Obtain details of any inventions, secret processes, methods of production or designs of the Company that are fundamental to or reasonably likely to have a significant impact on the Company and are not protected as IP rights (other than protection as confidential know-how).

Obtain details of any steps, internal policies, procedures or systems that are being taken to capture such information and obtain IP protection.

11. What consents are needed before an investment can be made that involves  the transfer of existing or the issue of new shares in the Company?

Do any key IP agreements contain rights dependent on “change of control” – is this a risk?

12. What if software is a key technology of the Company?

As mentioned above, ownership of the software in terms of its creation e.g. by developers, non-employees, or previous acquisition should be considered. Ascertain if the Company possesses up to date copies of all the source code for the software.
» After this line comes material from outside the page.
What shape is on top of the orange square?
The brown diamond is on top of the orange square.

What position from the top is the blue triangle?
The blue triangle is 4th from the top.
It is also important to ascertain to what extent open source software has been included in the development of the software, which will not be owned by the Company and it may be subject to restrictions on commercial use.
Aim to understand the Company’s go to market model: does the Company licence the copyright in the software to customers i.e. installed software; or does it in fact use a SaaS model that requires the software to be provided as a hosted service to customers, in which case investigate the service levels offered.

13. What consents are needed before an investment can be made that involves the transfer of existing or the issue of new shares in the Company?

Do any key IP agreements contain rights dependent on “change of control” – is this a risk?